Commonsense Geotechnical

Now that’s a mouthful for a Wednesday morning, geotechnical, or soils mostly has to do with the first line of defense keeping buildings against gravity. Know your geotech and build your house upon the rock, sometimes literally. Ignore it, or assume, and you end up with the Leaning Tower of Pisa, or worse. For instance, in many areas of the country, the underlying clay soils expand (a lot) when wet: foundation irrigation under the building is the only way to build, and better get them away from the exterior walls or they will be cracked like a lobster. And where are they? Check out this map, pretty random pattern.

 

 

 

 

 

 

 

 

 

 

 

So what common sense can we apply:

  1. Know what you are building upon, I have seen buildings on old landfills that had sunk 4″ in the width of an apartment.

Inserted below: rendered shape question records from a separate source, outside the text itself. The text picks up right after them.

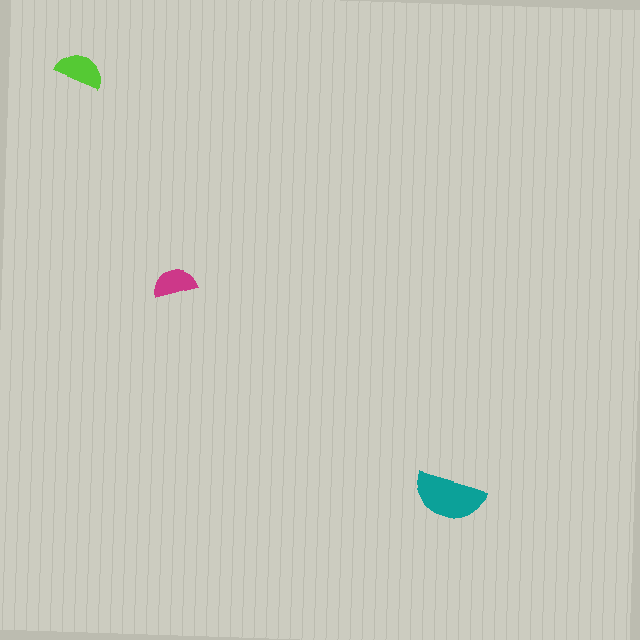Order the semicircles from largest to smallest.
the teal one, the lime one, the magenta one.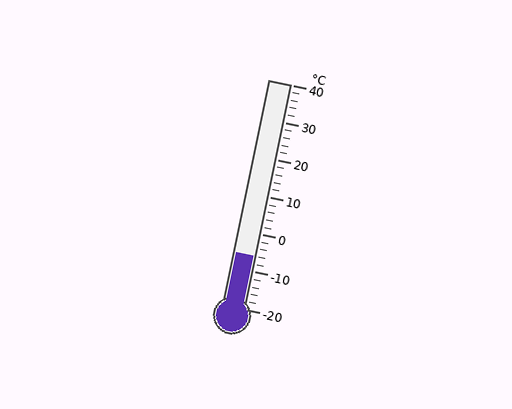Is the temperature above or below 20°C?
The temperature is below 20°C.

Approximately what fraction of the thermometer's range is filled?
The thermometer is filled to approximately 25% of its range.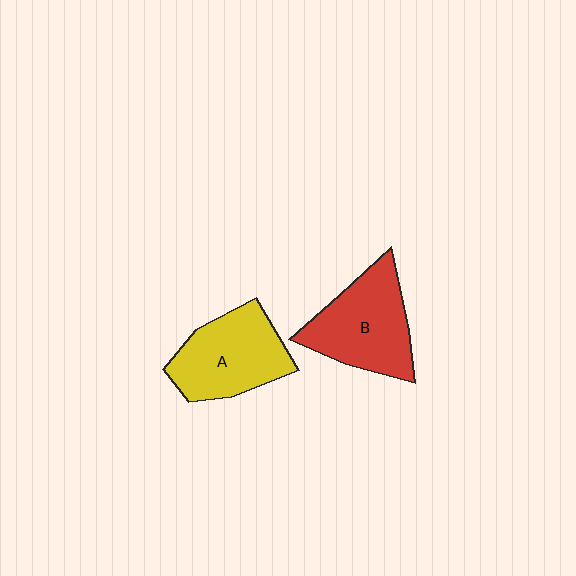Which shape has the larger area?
Shape B (red).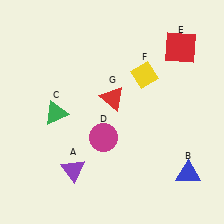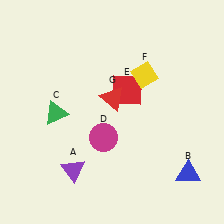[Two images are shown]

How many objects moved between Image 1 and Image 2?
1 object moved between the two images.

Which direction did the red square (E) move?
The red square (E) moved down and to the left.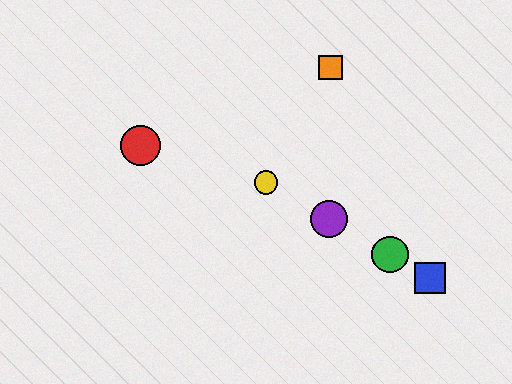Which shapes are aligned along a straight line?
The blue square, the green circle, the yellow circle, the purple circle are aligned along a straight line.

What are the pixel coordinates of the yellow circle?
The yellow circle is at (266, 183).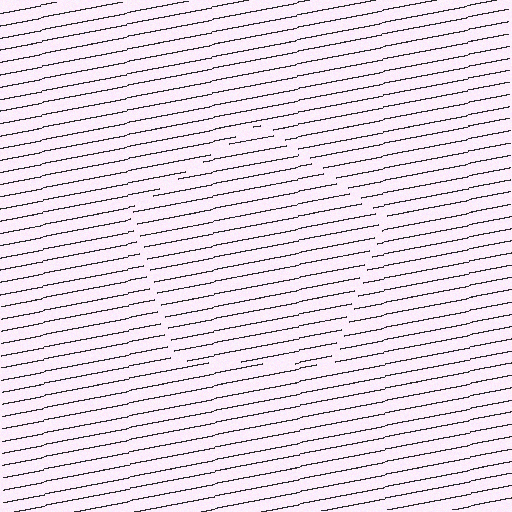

I have seen a six by six jacked 18′ down into an old stump dump. I have found shingles 6′ down on a sandy point. So it’s not just Love Canal anymore, if it has a questionable past don’t ignore it. I have seen a warehouse built on a peat bog where the slab, at the time, was 18″ thick, because every time it sank, they placed another layer on top- kind of like looking at the sedimentary rocks along the interstate highway cuts.
  2. Test. Test. Test. But remember, until the entire excavation is done, you can not breathe easily. I say a quarter acre lot where they dug all four corners and the middle to eight feet with no refusal (our way of saying we didn’t hit a big rock or ledge- a.k.a. mother earth), and yet there was a huge ledge cap with a six foot crack in the middle of the lot!
  3. Water changes everything- what feels firm underfoot when dry can turn to soup or worse when wet.